Award-winning app tackling loneliness in Leeds wins funding from the European Space Agency
Careview, an award-winning app that tackles loneliness in Leeds by flagging social isolation hotspots, has secured funding from the European Space Agency to expand its use across the city.
The app, which recently won a coveted Innovation in TEC (Technology Enabled Care) Award, was commissioned by Leeds City Council to help identify people at risk of being socially isolated. Careview was created and developed by the Urban Sustainable Development Lab (USDL) and Public Health in the council with the aim of helping users look for links between social isolation and what they observe as they walk down the street. Using the app, frontline teams of community development workers can flag signs of loneliness in neighbourhoods, such as post piling up or rubbish building up in gardens.
From this data, a secure heat map is drawn up that is available to all participating agencies operating across the city, including health professionals, police officers and charity workers. The European Space Agency funding will help add new functions to Careview so that outreach professionals can record their findings and actions when investigating the heat map. Additionally, it will help Careview explore new geographical areas of Leeds, and help identify more people in need of support.
To date, the information gathered by the app has dramatically increased the probability of teams finding socially isolated people and linking them with the services that can help them. It is estimated that, in terms of social value, the app could generate thousands of pounds worth of savings, particularly when deployed in the city’s 10 per cent most deprived neighbourhoods.
Councillor Rebecca Charlwood, Leeds City Council’s executive member for health, wellbeing and adults said: “Social isolation is a deep-rooted problem that disconnects people from their communities, leaving them difficult to identify and reach. Careview helps us find vulnerable people who need our support but do not access the services which could help them. From here, we can reconnect them and help them access the services they need through the existing networks we have in the city.
“I am very proud to see Leeds tackling this problem through innovation and the adoption of smart city technology, and I am excited to see the work of Careview continue to grow.”

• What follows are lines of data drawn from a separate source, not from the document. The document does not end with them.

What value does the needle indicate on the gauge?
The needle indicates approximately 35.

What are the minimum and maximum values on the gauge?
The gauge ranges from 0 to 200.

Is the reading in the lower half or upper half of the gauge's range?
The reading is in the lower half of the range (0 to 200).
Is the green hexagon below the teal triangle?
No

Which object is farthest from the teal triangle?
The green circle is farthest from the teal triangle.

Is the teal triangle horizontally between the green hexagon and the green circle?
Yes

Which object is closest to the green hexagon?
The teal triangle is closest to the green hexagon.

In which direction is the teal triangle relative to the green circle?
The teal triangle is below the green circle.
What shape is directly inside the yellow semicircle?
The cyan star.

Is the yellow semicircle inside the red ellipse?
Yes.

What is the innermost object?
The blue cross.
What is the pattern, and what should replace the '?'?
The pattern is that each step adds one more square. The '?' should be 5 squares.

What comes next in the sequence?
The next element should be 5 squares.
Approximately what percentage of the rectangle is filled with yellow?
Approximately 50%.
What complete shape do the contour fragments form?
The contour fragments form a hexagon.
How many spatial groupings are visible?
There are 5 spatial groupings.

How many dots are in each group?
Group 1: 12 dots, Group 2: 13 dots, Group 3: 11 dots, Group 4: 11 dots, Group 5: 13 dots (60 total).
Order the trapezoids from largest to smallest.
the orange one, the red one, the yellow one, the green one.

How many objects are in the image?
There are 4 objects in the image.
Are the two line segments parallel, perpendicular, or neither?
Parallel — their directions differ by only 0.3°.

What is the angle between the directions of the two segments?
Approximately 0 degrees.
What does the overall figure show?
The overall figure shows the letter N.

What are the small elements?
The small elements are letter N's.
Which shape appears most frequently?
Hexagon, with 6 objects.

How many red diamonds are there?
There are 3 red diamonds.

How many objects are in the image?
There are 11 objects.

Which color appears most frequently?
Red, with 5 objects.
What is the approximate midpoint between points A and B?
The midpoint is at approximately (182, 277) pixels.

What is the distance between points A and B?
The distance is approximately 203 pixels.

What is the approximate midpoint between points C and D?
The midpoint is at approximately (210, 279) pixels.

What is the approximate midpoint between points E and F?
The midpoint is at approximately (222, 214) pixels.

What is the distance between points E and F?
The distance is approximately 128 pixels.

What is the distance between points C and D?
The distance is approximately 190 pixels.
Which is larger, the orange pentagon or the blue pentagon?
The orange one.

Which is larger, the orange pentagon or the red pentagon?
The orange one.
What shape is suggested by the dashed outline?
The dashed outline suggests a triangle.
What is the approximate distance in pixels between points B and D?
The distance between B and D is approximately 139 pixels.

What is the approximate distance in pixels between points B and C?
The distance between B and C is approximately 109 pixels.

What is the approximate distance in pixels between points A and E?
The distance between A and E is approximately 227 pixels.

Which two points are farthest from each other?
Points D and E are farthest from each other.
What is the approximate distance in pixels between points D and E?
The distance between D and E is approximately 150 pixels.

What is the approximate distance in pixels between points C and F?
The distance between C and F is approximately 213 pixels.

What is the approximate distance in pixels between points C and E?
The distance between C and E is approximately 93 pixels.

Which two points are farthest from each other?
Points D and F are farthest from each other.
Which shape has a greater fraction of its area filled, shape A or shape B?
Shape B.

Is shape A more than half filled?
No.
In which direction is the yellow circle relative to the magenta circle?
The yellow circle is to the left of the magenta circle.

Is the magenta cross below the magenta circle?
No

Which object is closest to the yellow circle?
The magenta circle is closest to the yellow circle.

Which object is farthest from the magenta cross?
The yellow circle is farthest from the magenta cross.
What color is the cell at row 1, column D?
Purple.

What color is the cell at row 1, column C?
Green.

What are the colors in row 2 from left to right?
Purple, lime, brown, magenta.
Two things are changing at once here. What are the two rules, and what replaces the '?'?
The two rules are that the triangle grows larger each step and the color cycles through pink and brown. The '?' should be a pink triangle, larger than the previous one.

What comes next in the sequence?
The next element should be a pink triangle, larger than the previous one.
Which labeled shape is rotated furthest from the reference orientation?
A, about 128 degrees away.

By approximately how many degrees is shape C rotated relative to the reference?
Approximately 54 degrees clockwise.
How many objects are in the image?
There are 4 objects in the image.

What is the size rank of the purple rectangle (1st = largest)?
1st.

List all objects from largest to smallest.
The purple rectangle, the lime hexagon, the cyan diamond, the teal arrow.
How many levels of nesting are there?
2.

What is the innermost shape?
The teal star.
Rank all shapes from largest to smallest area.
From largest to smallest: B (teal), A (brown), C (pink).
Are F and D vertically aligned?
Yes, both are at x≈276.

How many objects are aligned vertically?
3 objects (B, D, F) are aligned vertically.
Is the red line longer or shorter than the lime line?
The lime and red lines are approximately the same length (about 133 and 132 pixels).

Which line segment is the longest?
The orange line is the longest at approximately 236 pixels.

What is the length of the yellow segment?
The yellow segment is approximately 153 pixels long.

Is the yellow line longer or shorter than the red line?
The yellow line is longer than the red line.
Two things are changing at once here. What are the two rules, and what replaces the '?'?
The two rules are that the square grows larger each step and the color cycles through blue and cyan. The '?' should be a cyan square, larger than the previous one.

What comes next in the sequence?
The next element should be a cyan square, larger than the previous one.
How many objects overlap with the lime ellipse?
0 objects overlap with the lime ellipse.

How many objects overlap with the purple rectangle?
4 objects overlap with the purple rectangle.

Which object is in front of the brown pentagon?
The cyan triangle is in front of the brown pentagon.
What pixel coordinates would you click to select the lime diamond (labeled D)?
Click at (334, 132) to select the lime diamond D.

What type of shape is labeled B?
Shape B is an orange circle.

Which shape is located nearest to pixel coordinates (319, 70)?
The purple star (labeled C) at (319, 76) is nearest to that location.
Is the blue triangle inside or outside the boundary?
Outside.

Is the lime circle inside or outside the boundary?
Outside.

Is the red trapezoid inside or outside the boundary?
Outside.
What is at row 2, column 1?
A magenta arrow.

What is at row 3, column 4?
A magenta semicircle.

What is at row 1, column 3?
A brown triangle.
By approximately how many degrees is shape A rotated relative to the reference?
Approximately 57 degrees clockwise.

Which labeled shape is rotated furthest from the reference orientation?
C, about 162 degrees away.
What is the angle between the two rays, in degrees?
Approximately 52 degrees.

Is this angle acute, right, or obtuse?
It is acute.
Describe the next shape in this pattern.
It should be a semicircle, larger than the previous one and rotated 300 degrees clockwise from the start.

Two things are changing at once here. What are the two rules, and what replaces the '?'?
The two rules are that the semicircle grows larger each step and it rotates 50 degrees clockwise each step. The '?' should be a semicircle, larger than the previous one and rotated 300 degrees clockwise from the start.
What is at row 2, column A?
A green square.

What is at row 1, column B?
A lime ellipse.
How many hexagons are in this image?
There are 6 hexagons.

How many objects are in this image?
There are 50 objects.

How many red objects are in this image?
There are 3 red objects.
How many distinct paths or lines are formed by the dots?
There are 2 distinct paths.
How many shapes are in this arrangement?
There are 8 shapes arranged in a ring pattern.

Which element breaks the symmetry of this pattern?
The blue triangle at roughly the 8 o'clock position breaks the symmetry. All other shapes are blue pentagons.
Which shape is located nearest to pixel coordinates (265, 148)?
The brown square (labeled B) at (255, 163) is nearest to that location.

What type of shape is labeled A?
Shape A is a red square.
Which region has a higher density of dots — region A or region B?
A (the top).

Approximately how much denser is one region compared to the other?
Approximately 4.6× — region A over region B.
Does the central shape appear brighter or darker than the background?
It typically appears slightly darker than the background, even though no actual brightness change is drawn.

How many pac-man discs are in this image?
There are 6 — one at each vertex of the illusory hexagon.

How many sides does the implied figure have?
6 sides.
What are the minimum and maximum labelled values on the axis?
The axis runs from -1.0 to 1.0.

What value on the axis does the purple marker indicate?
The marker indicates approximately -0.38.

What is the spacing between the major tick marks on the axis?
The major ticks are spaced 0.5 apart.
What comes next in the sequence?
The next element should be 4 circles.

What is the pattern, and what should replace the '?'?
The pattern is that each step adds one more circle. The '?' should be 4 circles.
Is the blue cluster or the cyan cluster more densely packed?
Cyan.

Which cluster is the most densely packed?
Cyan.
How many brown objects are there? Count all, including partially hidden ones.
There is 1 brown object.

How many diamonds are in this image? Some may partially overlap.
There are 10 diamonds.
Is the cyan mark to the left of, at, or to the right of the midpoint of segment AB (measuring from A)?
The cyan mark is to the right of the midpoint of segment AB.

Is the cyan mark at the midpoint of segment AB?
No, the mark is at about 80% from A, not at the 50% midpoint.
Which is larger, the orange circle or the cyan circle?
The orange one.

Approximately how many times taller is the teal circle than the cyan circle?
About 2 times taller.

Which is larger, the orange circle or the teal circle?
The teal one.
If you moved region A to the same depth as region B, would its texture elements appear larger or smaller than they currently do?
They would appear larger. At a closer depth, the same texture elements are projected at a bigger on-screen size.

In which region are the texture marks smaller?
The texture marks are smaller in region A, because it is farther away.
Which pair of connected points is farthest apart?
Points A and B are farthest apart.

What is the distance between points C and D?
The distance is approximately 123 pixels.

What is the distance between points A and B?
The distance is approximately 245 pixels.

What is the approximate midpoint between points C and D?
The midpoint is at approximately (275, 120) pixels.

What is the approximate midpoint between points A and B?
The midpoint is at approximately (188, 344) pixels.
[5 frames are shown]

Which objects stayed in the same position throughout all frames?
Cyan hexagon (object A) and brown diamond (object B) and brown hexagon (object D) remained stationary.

Since Careview was trialled across the city last year, health professionals have been able to better coordinate and target outreach efforts to the streets where services are needed most. Non-health professionals have been able to support isolated individuals through the interactive referral and signposting tools found in the app.
Leeds City Council has worked closely with the NHS on Careview, with the latter providing funding to aid in its development. Additionally, mHabitat, a member of the Leeds and York Partnership NHS Foundation Trust, independently evaluated the initial pilot, and NHS partners from Primary Care and the Leeds Clinical Commissioning Group have provided advice and support for the app.